Mahkemece; ''...davalının boşanma kararının kesinleşmesinden sonra çalışmaya başladığı, aylık 1.700.TL gelirinin bulunduğu, her iki tarafın gelirlerinin birbirine oranı gözetildiğinde nafakanın bir iktar indirilmesinin hakkaniyete uygun düşeceği kanaatına varıldığından yoksulluk nafakasının bir miktar indirilmesine karar vermek gerekmiştir.'' gerekçesiyle davanın kısmen kabulüne ve yoksulluk nafakasının 200 TL'ye indirilmesine karar verilmiş, hüküm taraf vekilleri tarafından temyiz edilmiştir.
Dosyadaki yazılara, kararın dayandığı delillerle kanuni gerektirici sebeplere ve özellikle delillerin takdirinde bir isabetsizlik görülmemesine göre, davacı vekilinin temyiz itirazları yerinde değildir.

Davalı vekilinin temyiz itirazlarının incelenmesinde ise;

Dosyadaki bilgi ve belgelerden; tarafların İstanbul Anadolu 3. Aile Mahkemesi'nin 26.06.2014 tarih ve 2014/459-547 E.K. sayılı ilamı ile boşandıkları, ilam ile 20.08.2014 tarihinden itibaren davalıya 400 TL yoksulluk nafakasının ödenmesine karar verildiği, boşanma ilamının temyiz edilmeksizin 05.11.2014 tarihinde kesinleştiği, davalının sekreter olarak çalıştığı, 1.100 TL geliri olduğu, (davalı vekilinin beyanına göre ise 1.700 TL maaş aldığı) anne ve babası ile yaşadığı, dosyadaki SGK hizmet dökümünden davalının boşanma tarihi ve öncesinde de çalıştığı, en son boşanmanın gerçekleştiği Haziran 2014 tarihinde işten ayrıldığı ve Ocak 2015 tarihinde yeniden işe girdiği, davacının ise Pegasus havayolarında kabin memuru olarak çalıştığı, 2015/Nisan-Temmuz aylarına ilişkin maaş bordrolarından anlaşıldığı üzere davacının gelirinin 2.300 TL ile 3.300 TL arasında olduğu, 950 TL karşılığında kirada oturduğu anlaşılmaktadır.

TMK'nun 175. maddesine göre; boşanma yüzünden yoksulluğa düşecek taraf, kusuru daha ağır olmamak koşuluyla geçimi için diğer taraftan mali gücü oranında süresiz olarak nafaka isteyebilir.

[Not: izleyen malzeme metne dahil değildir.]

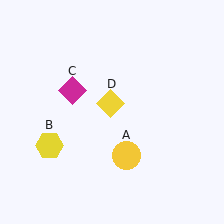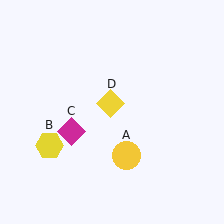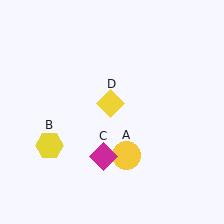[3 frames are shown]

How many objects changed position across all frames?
1 object changed position: magenta diamond (object C).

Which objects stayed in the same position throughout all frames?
Yellow circle (object A) and yellow hexagon (object B) and yellow diamond (object D) remained stationary.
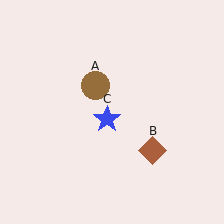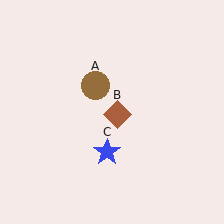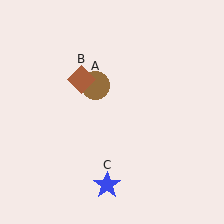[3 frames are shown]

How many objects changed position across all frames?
2 objects changed position: brown diamond (object B), blue star (object C).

Aynı yasanın 176/4. maddesine göre de; tarafların mali durumlarının değişmesi veya hakkaniyetin gerektirdiği hallerde iradın arttırılması veya azaltılmasına karar verilebilir.

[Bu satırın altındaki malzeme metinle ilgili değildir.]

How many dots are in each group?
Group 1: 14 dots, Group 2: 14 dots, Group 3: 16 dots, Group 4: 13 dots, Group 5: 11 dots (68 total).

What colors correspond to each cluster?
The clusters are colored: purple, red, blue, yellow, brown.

Anılan yasal düzenlemeye göre, iradın arttırılması veya azaltılması için ya tarafların mali durumlarının değişmesi veya hakkaniyetin bunu sağlaması gerekmektedir.
Nafaka iradı, tarafların yaptıkları sözleşmeye dayansa bile indirilebileceği gibi tamamen de kaldırılabilir. Ancak sözleşme ile kararlaştırılmış ve hakim tarafından onaylanmış olan iradın, yasada aranan şartlar gerçekleşmeden tamamen kaldırılmasını ya da indirilmesini istemek hakkın kötüye kullanılması mahiyetini arz eder.

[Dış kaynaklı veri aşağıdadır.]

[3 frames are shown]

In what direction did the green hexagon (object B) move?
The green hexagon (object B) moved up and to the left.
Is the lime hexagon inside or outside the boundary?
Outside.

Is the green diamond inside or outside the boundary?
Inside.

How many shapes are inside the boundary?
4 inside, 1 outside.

Bunun gibi sırf boşanmayı sağlayabilmek için, bilerek ve isteyerek mali gücünün üzerinde bir yükümlülüğü üstlenen ya da karşı tarafın mali durumunun iyi olduğunu ve geçinmek için nafakaya ihtiyacı olmadığını bilen kişinin, sonradan bu yükümlülüğün kaldırılması veya azaltılması yönünde talepte bulunması da iyiniyet ve sözleşmeye bağlılık ilkeleri ile bağdaşmaz. Çünkü kendi kusuru (basiretsizliği vb.) ile mali imkanlarını zorlayan tarafın MK.nun 2.maddesinden yararlanması söz konusu olamaz

Ancak, Borçlar Kanununun 19 ve 20. maddelerine aykırı bulunmayan karşılıklı sözleşmelerde, edimler arasındaki denge, umulmadık gelişmeler yüzünden sonradan bozulacak olursa, sözleşme koşulları değişen koşullara uyarlanır. Buna göre, sözleşenlerin eğer gelişmeleri baştan kestirebilselerdi, sözleşmeyi bambaşka koşullarla kurmuş olacakları söylenebiliyorsa, ayrıca, beklenmeyen gelişme yüzünden sözleşmeye baştan kararlaştırılmış koşullarla olduğu gibi katlanmak taraflardan biri için özveri sınırının aşılması anlamına geliyorsa, nihayet, yasal ve sözleşmesel risk dağılımı çerçevesinde taraflardan sözleşmeye baştan kararlaştırılmış koşullarla bağlı kalmaları beklenemiyorsa, sözleşmeye hakimin müdahalesi gerekebilir.

Hal böyle olunca, somut olaya dönüldüğünde; her ne kadar davalı kadının boşanma kararının kesinleşmesi sonrasında çalışmaya başlayarak asgari ücret miktarı üzerinde bir geliri olduğu saptanmış ise de; davalı kadının tarafların anlaşmalı olarak boşandıkları tarih ve öncesinde de çalıştığının anlaşılması ve bu duruma karşın davacının sırf boşanmayı sağlayabilmek için taraflar arasındaki protokol doğrultusunda yoksulluk nafakası ödemeyi kabul etmesi sonrasında aradan geçen çok kısa süre içerisinde eldeki davanın açılması karşısında, söz konusu talebin iyiniyet ve sözleşmeye bağlılık ilkeleri ile bağdaşmayacağı hususu değerlendirilmeden, yanılgılı değerlendirme sonucu yazılı şekilde hüküm tesisi usul ve yasaya aykırı olup, bozmayı gerektirmiştir.

SONUÇ; Yukarıda açıklanan esaslar gözönünde tutulmaksızın yazılı şekilde hüküm tesisi isabetsiz, temyiz itirazları bu nedenlerle yerinde olduğundan kabulü ile hükmün HUMK.nun 428.maddesi gereğince BOZULMASINA ve peşin alınan temyiz harcının istek halinde temyiz edenlere iadesine, 19.09.2016 tarihinde oybirliğiyle karar verildi.